Rehashing process in hashmap or hashtable

2019-01-17 05:06发布

问题:

How is the rehashing process done in a hashmap or hashtable when the size exceeds the maxthreshold value?

Are all pairs just copied to a new array of buckets?

EDIT:

What happen to the elements in the same bucket (in linked list) after rehashing? I mean will they remain in same bucket after rehashing?

回答1:

The maximum threshold in the question is called the load factor.

It is advisable to have a load factor of around 0.75. Load factor is defined as (m/n) where n is the total size of the hash table and m is the preferred number of entries which can be inserted before a increment in size of the underlying data structure is required.

Rehashing can be done in two cases:

  1. When the present m'/n ratio increases beyond the load factor

  2. M'/n ratio falls to a very low value say 0.1

In both the cases m' is the current number of entries. Also, both the cases demand the shifting of the present entries into a bigger or a smaller hash table.

In the question's context rehashing is the process of applying a hash function to the entries to move them to another hash table. It is possible to use the hash function which was used earlier or use a new function altogether.

Please note: Rehashing is also done when a collision occurs. (It's a way of handling collisions too.)

To add some more context and a detailed discussion please visit my blog Hashing Basics



回答2:

Rehashing of a hash map is done when the number of elements in the map reaches the maximum threshold value.

Usually the load factor value is 0.75 and the default initial capacity value is 16. Once the number of elements reaches or crosses 0.75 times the capacity, then rehashing of map takes place. In this case when the number of elements are 12, then rehashing occurs. (0.75 * 16 = 12)

When rehashing occurs a new hash function or even the same hash function could be used but the buckets at which the values are present could change. Basically when rehashing occurs the number of buckets are approximately doubled and hence the new index at which the value has to be put changes.

While rehashing, the linked list for each bucket gets reversed in order. This happens because HashMap doesn't append the new element at the tail instead it appends the new element at the head. So when rehashing occurs, it reads each element and inserts it in the new bucket at the head and then keeps on adding next elements from the old map at the head of the new map resulting in reversal of linked list.

If there are multiple threads handling the same hash map it could result in infinite loop.

Detailed explanation stating how infinite loop occurs in the above case can be found here : http://mailinator.blogspot.hu/2009/06/beautiful-race-condition.html

If the elements inserted in the map has to be sorted wrt the keys then TreeMap can be used. But HashMap would be more efficient if order of keys doesn't matter.



回答3:

Hashing – ReHashing and Race condition

Basically while creating a hash map collection assign it a default size (of 10).

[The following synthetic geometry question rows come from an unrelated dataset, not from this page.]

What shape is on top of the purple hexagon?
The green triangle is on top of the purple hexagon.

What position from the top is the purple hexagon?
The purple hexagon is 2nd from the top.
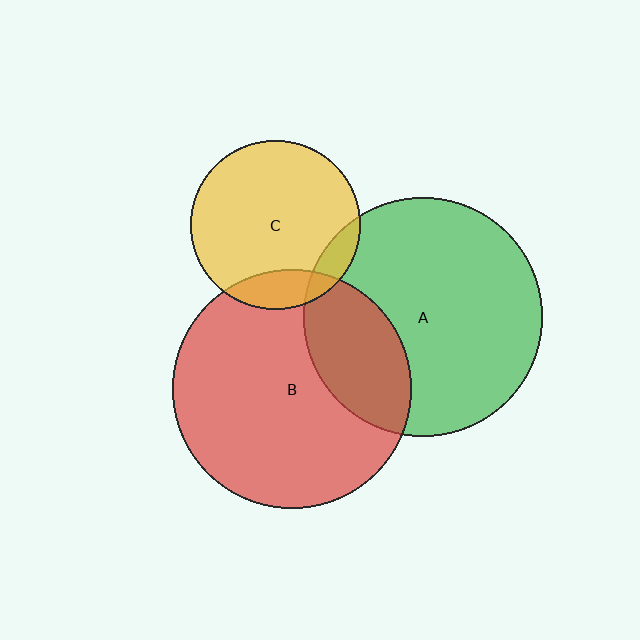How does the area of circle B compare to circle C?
Approximately 2.0 times.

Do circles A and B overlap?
Yes.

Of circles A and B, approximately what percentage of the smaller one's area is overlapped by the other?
Approximately 25%.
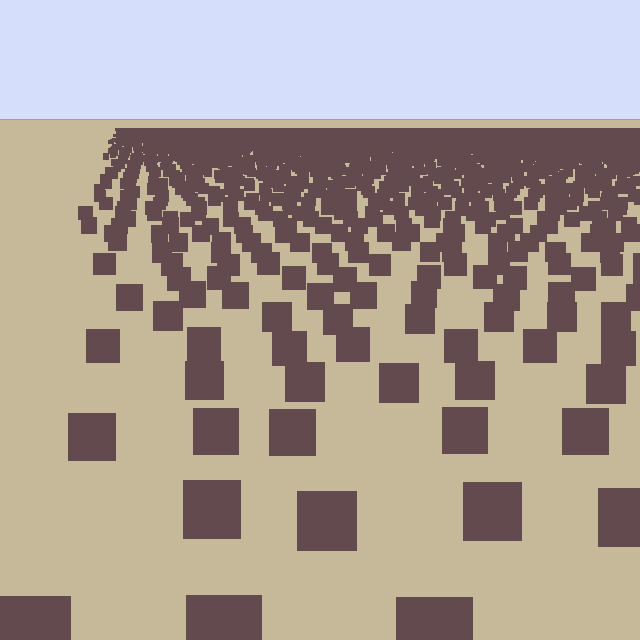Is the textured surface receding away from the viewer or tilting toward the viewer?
The surface is receding away from the viewer. Texture elements get smaller and denser toward the top.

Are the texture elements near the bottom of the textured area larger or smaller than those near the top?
Larger. Near the bottom, elements are closer to the viewer and appear at a bigger on-screen size.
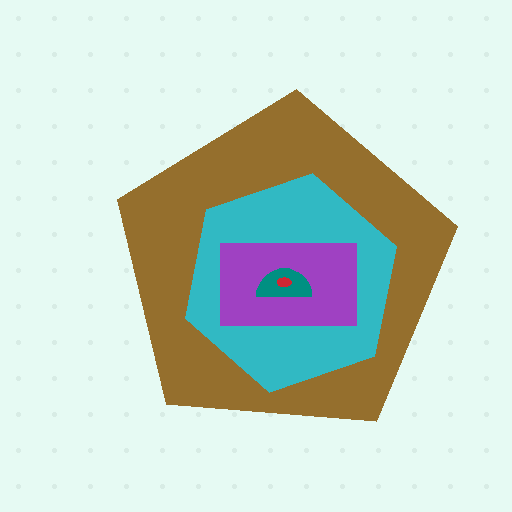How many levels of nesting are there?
5.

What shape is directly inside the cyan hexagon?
The purple rectangle.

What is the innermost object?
The red ellipse.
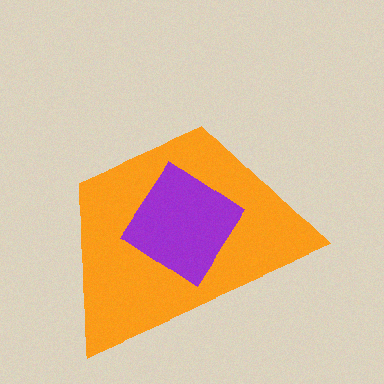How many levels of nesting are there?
2.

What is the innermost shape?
The purple diamond.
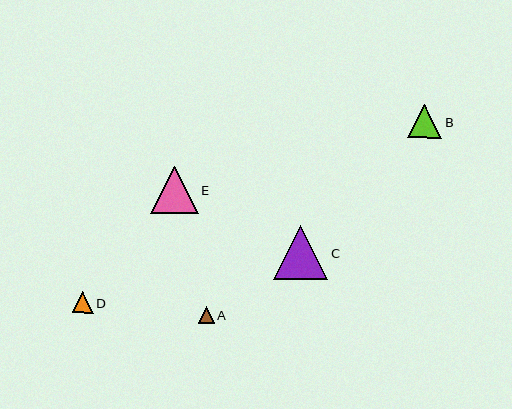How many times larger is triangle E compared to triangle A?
Triangle E is approximately 2.9 times the size of triangle A.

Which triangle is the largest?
Triangle C is the largest with a size of approximately 54 pixels.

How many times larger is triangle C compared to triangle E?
Triangle C is approximately 1.1 times the size of triangle E.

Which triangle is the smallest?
Triangle A is the smallest with a size of approximately 16 pixels.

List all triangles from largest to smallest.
From largest to smallest: C, E, B, D, A.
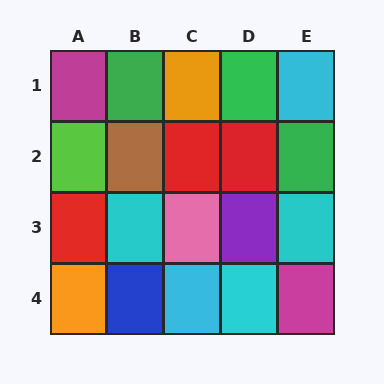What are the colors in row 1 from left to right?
Magenta, green, orange, green, cyan.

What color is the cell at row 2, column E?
Green.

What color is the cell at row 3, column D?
Purple.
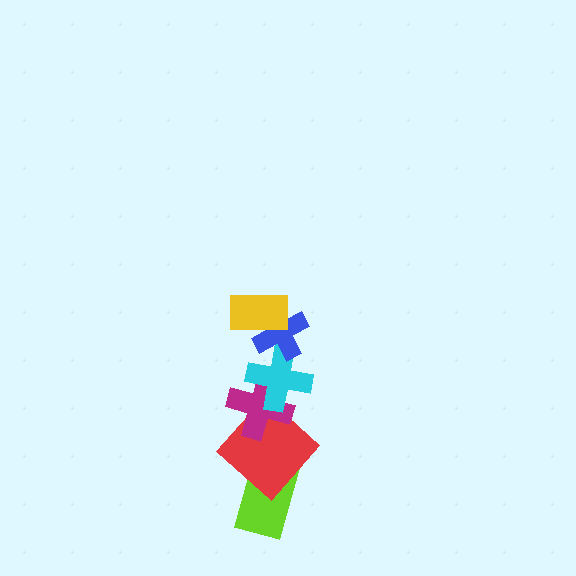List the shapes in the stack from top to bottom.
From top to bottom: the yellow rectangle, the blue cross, the cyan cross, the magenta cross, the red diamond, the lime rectangle.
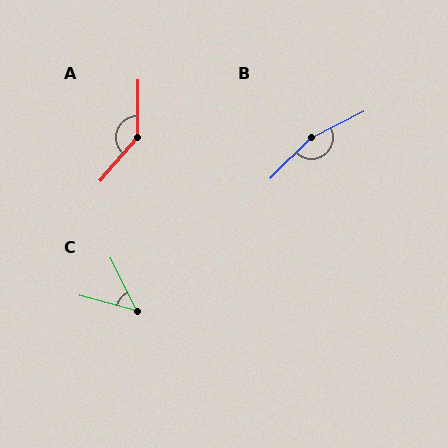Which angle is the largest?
B, at approximately 161 degrees.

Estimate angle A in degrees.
Approximately 139 degrees.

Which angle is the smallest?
C, at approximately 49 degrees.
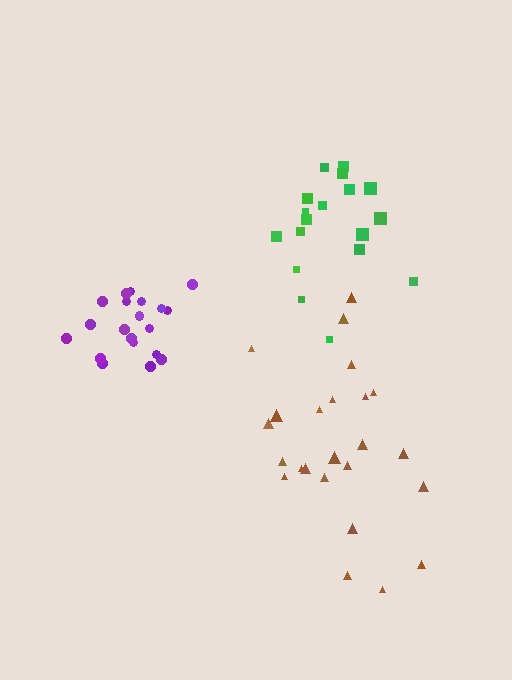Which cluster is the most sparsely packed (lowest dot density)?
Brown.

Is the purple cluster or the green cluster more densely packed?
Purple.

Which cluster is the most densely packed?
Purple.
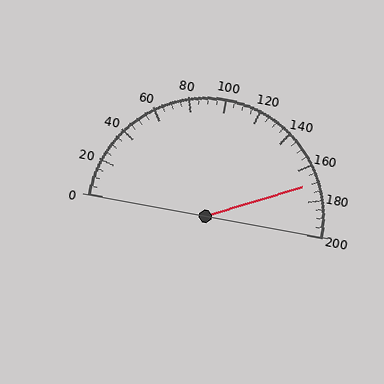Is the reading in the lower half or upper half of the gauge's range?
The reading is in the upper half of the range (0 to 200).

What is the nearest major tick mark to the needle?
The nearest major tick mark is 160.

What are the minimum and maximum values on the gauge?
The gauge ranges from 0 to 200.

Later stage when elements are added in the map and after certain stage when you come close to your initial defined capacity there is requirement of ReHashing to retain the performance.

There is LoadFactor defined for the collection (said to be good as .75) and this specifies the good index for time and space.

  • LARGER load factor => lower space consumption but higher lookups
  • SMALLER Load factor => Larger space consumption compare to the required no of elements.

Java specification suggests that Good loadfactor value is .75

Hence Suppose you have maximum requirement to store 10 elements in hash then considering the Good Loadfactor .75 = Rehashing would occur after adding 7 elements in the collection. In case if your requirement in this case would not accede to 7 then Rehashing would never occur.

If there are really large no of elements going to be stored in the hashmap then it is always good to create HashMap with sufficient capacity; this is more efficient than letting it to perform automatic rehashing.

RACE condition : While doing the rehasing internal elements which are stored in a linked list for given bucket. They get reverse in the order. Suppose there are two threads encounter the race condition in same time then there are chances of second therad can go in infinite loop while traversal since the order has been changed.